Entdeckungsrisiko Bundestrojaner?
Published August 26th, 2007 in Metaowl, Bundestrojaner Tags: bundestrojaner, entdeckungsrisiko, remote forensic software.Der Name ist Remote Forensic Software. Schäuble bezeichnet die Gefahr einer Entdeckung als gering. Link zum dazugehörigen Heise-Artikel
Realität oder dummes Geschwätz? Es wird von einem Programm zur Datenerhebung geredet.
Als Datenerhebung bezeichnet man den Vorgang der Feststellung bzw. Sammlung von Daten. Dabei ist es unerheblich in welcher Form dies geschieht also z.B. (fern)mündlich, schriftlich oder elektronisch. Die Daten existieren also quasi bereits vorher stehen aber nicht unmittelbar zur Verfügung.

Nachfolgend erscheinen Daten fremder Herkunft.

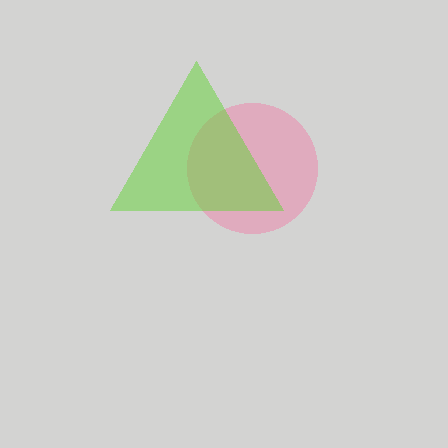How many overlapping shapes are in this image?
There are 2 overlapping shapes in the image.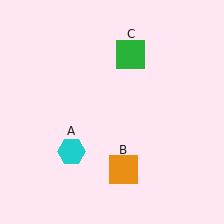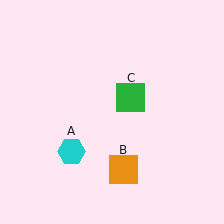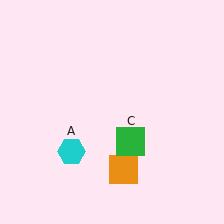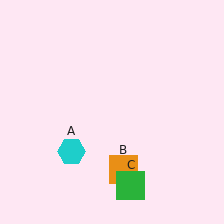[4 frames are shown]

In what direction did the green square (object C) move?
The green square (object C) moved down.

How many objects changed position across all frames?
1 object changed position: green square (object C).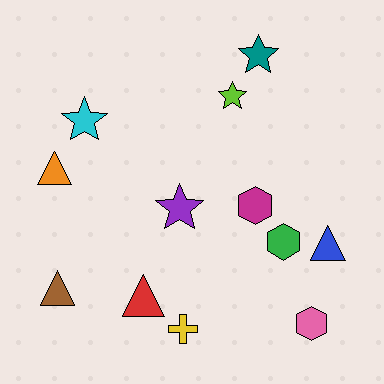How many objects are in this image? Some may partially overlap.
There are 12 objects.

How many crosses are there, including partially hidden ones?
There is 1 cross.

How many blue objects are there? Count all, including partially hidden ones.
There is 1 blue object.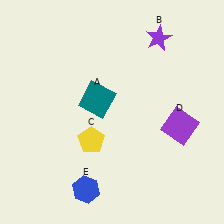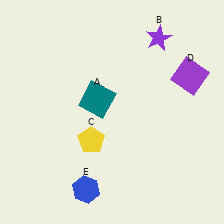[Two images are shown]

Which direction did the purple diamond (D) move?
The purple diamond (D) moved up.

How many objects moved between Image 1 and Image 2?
1 object moved between the two images.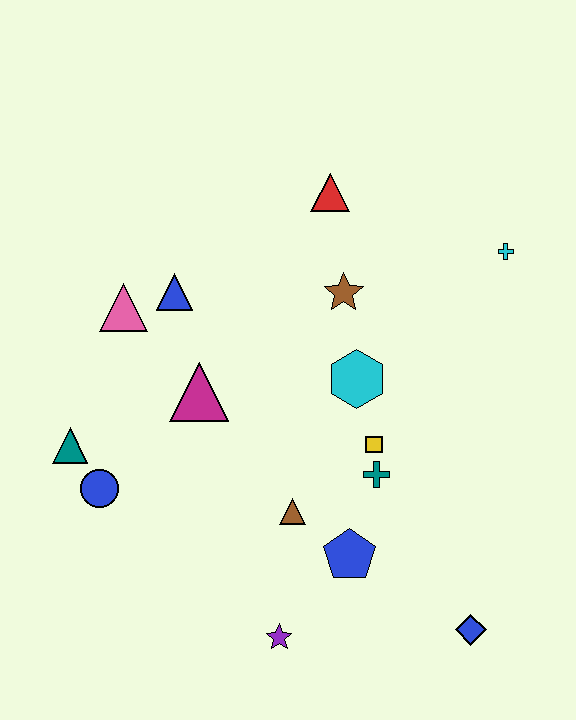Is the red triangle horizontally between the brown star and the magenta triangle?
Yes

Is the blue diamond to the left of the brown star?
No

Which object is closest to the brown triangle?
The blue pentagon is closest to the brown triangle.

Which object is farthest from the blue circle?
The cyan cross is farthest from the blue circle.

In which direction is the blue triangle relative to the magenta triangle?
The blue triangle is above the magenta triangle.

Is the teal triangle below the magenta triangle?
Yes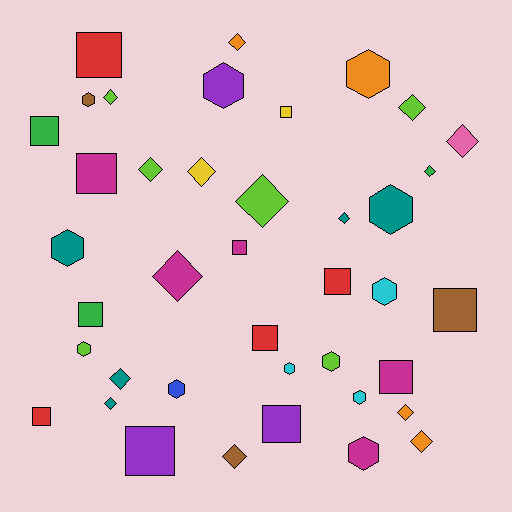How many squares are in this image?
There are 13 squares.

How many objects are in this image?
There are 40 objects.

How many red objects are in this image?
There are 4 red objects.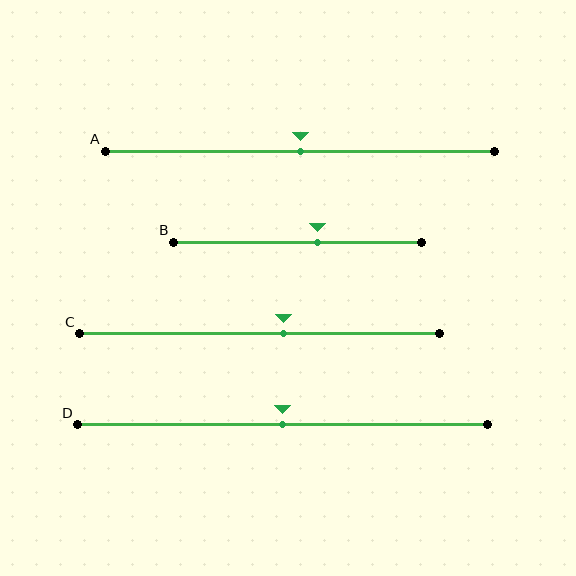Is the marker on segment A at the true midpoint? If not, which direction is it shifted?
Yes, the marker on segment A is at the true midpoint.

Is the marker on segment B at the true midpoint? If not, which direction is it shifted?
No, the marker on segment B is shifted to the right by about 8% of the segment length.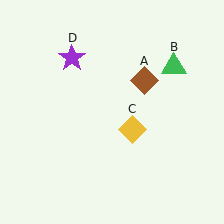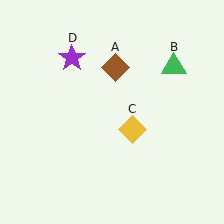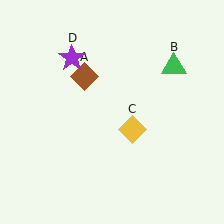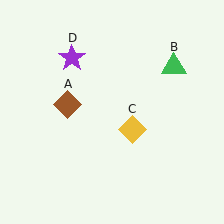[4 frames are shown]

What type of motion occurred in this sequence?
The brown diamond (object A) rotated counterclockwise around the center of the scene.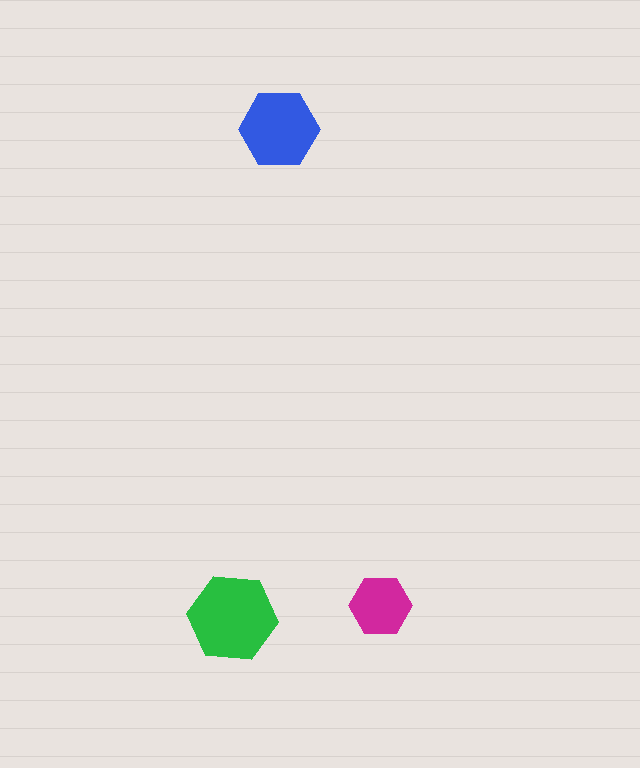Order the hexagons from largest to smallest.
the green one, the blue one, the magenta one.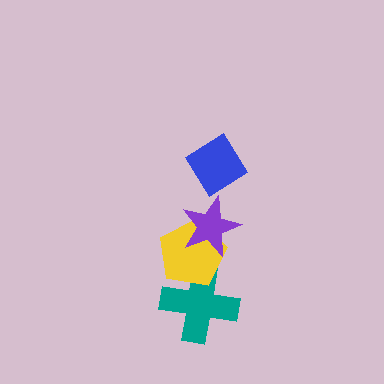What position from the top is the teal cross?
The teal cross is 4th from the top.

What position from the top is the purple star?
The purple star is 2nd from the top.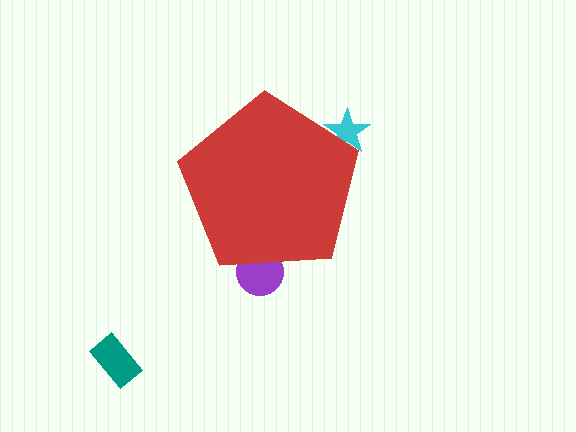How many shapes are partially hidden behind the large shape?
2 shapes are partially hidden.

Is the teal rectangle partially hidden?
No, the teal rectangle is fully visible.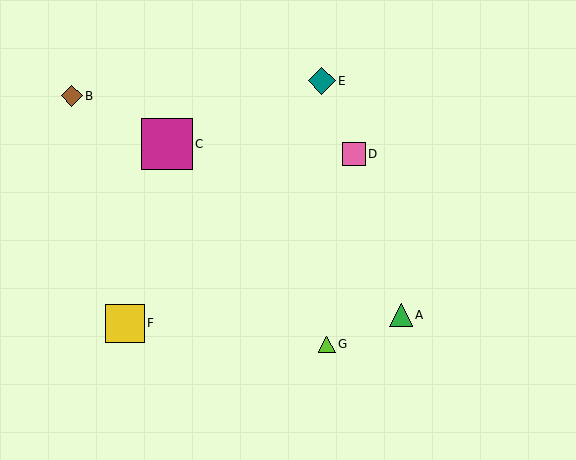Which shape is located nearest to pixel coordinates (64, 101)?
The brown diamond (labeled B) at (72, 96) is nearest to that location.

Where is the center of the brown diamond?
The center of the brown diamond is at (72, 96).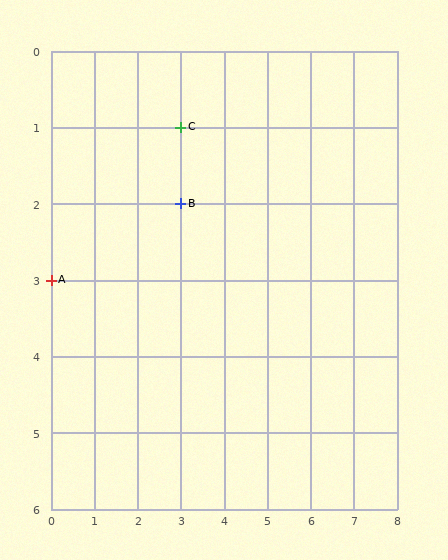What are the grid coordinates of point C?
Point C is at grid coordinates (3, 1).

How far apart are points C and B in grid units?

de.wikipedia.org/wiki/Datenerhebung
Der Begriff Datenerhebung ist also sehr weit gefasst.
Wenn nun eine solche Software lokal auf dem Rechner installiert ist und Daten sammelt, dann müsen diese gesammelten Daten auch irgendwann einmal nach aussen gelangen. Zu einer IP-Adresse. Dies ist die Schwachstelle jedes Spionageprogrammes. Die Daten müssen zu dem, der sie sammelt. Dies kann natürlich auf Windows-Ebene auch im Verborgenen geschehen, aber spätestens bei der Hardware ist Schluss. Einen Hardware-router kann man schlecht betrügen. Alle Pakete, die zwischen Rechner und Internet hin und her wandern protokolliert der Router.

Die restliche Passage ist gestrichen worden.